Les PECO font de la résistance
Parmi les régions étudiées, seuls les pays d’Europe centrale et orientale (PECO) font exception à la diversification. La position de la Chine en tant que fournisseur de biens intermédiaires s’y est renforcée au fil des ans, en particulier à partir de 2020. Les biens intermédiaires chinois représentent désormais 34 % des importations polonaises en provenance de pays tiers, soit 14 points de plus qu’il y a dix ans.
Reste à savoir si cette tendance est durable. Les exportations chinoises au premier trimestre de cette année semblent indiquer que non : elles ont renoué avec la croissance, quoique modestement (+ 0,5 %). Les analystes d’Upply estiment néanmoins qu’un nouveau modèle de supply chain est en train de voir le jour. Outre l’essor du commerce Chine-Russie, les exportations chinoises se redirigent vers les pays de diversification des approvisionnements, comme l’Asean, le Mexique, l’Inde et la Turquie.

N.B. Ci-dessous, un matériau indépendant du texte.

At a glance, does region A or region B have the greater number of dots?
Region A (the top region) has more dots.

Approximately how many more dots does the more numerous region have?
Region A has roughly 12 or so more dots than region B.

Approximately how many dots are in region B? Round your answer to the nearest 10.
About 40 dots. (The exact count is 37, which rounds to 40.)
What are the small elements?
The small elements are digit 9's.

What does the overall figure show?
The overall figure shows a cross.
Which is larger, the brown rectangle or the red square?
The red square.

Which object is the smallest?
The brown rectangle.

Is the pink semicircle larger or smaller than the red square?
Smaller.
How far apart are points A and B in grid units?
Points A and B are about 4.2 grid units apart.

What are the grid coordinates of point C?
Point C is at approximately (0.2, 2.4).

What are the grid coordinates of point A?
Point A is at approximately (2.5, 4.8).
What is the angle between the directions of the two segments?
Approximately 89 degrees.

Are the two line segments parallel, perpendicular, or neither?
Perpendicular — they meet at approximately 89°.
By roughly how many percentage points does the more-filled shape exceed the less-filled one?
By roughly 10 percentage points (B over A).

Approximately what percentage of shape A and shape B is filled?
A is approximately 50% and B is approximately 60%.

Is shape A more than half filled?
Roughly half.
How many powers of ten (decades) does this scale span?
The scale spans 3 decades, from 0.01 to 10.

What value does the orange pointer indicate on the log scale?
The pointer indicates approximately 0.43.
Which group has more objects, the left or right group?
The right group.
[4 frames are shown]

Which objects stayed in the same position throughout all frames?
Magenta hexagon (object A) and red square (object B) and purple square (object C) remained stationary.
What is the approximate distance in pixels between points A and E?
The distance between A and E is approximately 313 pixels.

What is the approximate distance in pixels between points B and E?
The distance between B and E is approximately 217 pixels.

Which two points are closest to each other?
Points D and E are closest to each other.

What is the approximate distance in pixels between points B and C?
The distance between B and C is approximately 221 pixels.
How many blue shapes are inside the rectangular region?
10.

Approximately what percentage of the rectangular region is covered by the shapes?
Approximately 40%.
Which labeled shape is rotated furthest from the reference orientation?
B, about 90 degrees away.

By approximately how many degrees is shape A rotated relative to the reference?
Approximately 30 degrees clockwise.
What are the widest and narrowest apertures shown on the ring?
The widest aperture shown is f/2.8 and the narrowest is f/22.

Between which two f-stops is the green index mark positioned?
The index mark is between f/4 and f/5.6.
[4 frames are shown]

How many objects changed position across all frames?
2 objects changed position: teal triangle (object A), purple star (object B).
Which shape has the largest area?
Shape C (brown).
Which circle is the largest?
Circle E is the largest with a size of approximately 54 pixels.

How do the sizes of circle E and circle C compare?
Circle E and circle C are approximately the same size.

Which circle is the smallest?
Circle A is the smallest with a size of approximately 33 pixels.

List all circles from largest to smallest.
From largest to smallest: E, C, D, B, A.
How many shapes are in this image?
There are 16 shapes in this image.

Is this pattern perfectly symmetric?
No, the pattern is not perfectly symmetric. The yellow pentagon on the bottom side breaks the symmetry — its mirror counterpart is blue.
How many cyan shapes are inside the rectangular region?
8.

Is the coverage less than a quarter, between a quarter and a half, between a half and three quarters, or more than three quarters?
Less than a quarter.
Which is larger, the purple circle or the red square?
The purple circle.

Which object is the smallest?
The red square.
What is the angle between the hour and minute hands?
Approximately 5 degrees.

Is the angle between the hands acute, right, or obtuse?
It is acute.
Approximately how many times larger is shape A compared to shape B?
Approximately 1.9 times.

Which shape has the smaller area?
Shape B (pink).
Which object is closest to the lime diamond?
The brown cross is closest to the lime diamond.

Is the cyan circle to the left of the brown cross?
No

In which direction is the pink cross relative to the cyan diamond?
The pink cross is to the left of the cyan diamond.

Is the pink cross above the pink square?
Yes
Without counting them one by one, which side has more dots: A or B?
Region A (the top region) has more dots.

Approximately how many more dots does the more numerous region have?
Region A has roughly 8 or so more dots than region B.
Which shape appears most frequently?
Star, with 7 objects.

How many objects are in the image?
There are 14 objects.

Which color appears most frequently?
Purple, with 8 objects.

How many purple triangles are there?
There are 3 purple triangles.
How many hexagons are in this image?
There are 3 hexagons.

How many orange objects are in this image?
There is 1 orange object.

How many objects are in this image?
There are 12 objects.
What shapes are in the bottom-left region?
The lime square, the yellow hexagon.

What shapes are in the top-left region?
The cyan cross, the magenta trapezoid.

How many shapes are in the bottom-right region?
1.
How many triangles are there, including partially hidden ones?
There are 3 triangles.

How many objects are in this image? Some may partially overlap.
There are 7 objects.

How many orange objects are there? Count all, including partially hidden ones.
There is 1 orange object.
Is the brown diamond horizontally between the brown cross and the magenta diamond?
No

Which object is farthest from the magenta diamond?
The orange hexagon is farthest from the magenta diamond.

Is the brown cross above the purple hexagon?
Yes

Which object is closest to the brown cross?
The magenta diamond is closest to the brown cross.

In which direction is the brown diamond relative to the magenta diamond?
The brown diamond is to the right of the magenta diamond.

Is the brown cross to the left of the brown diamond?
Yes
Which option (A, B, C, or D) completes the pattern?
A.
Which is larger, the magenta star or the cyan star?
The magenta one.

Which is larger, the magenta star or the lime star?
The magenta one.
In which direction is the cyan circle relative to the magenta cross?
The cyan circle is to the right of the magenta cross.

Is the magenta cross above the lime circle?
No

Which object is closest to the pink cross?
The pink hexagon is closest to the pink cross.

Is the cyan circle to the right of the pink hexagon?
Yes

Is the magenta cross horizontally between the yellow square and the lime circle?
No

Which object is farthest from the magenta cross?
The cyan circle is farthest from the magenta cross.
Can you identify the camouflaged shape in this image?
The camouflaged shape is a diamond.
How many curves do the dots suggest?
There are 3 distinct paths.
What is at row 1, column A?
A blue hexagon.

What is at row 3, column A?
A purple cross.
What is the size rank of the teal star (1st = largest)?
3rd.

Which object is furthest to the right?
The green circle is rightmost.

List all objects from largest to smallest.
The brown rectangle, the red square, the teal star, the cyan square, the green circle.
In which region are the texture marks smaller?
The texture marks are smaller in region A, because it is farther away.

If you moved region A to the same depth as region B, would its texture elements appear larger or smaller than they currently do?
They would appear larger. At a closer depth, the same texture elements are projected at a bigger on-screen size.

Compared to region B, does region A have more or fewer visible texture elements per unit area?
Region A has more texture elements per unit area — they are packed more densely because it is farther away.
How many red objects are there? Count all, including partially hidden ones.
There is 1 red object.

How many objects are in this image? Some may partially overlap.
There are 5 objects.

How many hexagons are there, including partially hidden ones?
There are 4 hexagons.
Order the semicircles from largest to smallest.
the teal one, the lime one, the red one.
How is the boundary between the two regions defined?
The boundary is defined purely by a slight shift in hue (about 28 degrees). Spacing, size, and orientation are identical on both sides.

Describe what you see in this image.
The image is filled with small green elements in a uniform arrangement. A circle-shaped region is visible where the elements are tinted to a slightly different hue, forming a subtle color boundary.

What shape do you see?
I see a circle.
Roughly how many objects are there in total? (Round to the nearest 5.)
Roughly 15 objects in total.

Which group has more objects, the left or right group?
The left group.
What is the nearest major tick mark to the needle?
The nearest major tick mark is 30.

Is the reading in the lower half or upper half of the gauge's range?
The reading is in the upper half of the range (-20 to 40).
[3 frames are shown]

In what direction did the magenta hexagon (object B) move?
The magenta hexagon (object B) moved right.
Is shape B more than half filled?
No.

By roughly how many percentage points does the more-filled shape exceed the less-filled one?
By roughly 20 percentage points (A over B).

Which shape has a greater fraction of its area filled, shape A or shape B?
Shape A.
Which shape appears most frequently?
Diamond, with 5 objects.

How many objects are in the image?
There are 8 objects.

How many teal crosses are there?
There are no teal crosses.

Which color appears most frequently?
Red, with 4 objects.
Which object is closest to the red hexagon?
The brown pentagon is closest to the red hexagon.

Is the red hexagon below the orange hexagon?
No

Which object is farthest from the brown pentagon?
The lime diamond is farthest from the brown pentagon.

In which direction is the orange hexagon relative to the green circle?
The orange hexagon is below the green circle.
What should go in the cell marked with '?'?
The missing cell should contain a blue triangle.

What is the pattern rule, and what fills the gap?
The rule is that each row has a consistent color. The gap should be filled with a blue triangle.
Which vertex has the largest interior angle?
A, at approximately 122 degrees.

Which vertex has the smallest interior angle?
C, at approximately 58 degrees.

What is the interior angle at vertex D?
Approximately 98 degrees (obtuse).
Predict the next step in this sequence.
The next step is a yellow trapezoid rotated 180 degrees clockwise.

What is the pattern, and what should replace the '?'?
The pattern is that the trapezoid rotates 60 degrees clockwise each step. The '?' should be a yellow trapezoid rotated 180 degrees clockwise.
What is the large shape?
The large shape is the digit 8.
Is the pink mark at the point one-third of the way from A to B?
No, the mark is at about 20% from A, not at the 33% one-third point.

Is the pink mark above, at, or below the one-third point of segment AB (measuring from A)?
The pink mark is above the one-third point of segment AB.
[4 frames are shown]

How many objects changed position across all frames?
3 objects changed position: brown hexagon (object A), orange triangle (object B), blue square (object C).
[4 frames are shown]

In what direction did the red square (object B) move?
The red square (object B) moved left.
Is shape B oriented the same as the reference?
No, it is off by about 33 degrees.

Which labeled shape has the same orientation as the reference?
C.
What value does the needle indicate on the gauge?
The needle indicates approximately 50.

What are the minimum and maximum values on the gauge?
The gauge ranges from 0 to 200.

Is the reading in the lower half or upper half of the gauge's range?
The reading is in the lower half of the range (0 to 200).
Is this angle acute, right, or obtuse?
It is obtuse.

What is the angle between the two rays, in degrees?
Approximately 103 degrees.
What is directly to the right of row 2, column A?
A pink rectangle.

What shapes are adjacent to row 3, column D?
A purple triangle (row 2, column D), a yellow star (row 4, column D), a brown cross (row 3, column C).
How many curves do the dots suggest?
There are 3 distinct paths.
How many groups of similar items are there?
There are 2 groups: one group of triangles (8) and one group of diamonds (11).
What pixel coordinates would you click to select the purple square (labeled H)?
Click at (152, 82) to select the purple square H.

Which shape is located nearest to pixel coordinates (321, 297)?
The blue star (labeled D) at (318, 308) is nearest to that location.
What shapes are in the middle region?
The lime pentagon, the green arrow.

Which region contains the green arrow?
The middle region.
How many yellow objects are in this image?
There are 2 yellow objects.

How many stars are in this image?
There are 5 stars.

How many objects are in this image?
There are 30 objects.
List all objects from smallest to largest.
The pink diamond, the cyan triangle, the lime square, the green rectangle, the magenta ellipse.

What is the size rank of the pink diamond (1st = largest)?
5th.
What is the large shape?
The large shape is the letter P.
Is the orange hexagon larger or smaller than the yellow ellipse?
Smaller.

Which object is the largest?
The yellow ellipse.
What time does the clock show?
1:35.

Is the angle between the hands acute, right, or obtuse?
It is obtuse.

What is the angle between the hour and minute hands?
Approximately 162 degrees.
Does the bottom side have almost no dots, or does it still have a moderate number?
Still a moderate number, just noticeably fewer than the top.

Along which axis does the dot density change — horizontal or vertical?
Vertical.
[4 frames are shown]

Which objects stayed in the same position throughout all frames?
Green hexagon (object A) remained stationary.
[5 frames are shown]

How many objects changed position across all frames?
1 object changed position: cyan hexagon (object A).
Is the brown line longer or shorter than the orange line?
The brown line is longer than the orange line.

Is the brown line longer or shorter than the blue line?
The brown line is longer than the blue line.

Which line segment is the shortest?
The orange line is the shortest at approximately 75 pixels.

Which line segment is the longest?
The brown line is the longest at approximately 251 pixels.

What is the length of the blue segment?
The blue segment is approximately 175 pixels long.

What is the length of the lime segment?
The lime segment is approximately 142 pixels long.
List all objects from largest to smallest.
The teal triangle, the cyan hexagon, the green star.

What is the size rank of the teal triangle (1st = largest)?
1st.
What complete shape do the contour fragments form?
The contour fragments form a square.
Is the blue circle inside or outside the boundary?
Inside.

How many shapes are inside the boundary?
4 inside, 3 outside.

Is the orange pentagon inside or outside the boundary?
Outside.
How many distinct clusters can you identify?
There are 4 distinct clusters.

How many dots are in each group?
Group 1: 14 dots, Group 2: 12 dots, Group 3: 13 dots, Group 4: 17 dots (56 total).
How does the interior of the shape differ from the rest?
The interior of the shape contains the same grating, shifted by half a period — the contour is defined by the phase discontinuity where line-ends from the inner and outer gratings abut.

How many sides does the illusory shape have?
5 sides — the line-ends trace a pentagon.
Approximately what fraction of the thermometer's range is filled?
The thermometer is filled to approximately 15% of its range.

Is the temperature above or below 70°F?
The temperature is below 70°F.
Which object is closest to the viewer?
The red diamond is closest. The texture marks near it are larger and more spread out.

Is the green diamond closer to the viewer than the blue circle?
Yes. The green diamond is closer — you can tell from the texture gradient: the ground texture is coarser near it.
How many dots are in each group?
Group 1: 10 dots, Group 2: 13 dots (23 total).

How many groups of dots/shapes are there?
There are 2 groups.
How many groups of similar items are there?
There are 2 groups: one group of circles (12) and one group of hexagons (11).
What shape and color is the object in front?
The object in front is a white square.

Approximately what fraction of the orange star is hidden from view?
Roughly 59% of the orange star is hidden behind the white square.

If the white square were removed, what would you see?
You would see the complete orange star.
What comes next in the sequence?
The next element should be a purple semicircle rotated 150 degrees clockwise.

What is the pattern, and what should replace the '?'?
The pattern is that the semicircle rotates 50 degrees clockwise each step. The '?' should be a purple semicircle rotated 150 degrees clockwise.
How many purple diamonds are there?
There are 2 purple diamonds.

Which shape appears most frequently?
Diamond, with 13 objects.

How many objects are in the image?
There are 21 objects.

En revanche, les expéditions de marchandises par la Chine vers États-Unis ont continué de diminuer. Idem à destination de l’UE, mais de manière plus marquée à l’Ouest que dans les PECO. Pour Upply, « ces éléments suggèrent une croissance continue des liens entre la Chine et les pays privilégiés en tant qu’options de diversification en matière de sourcing ».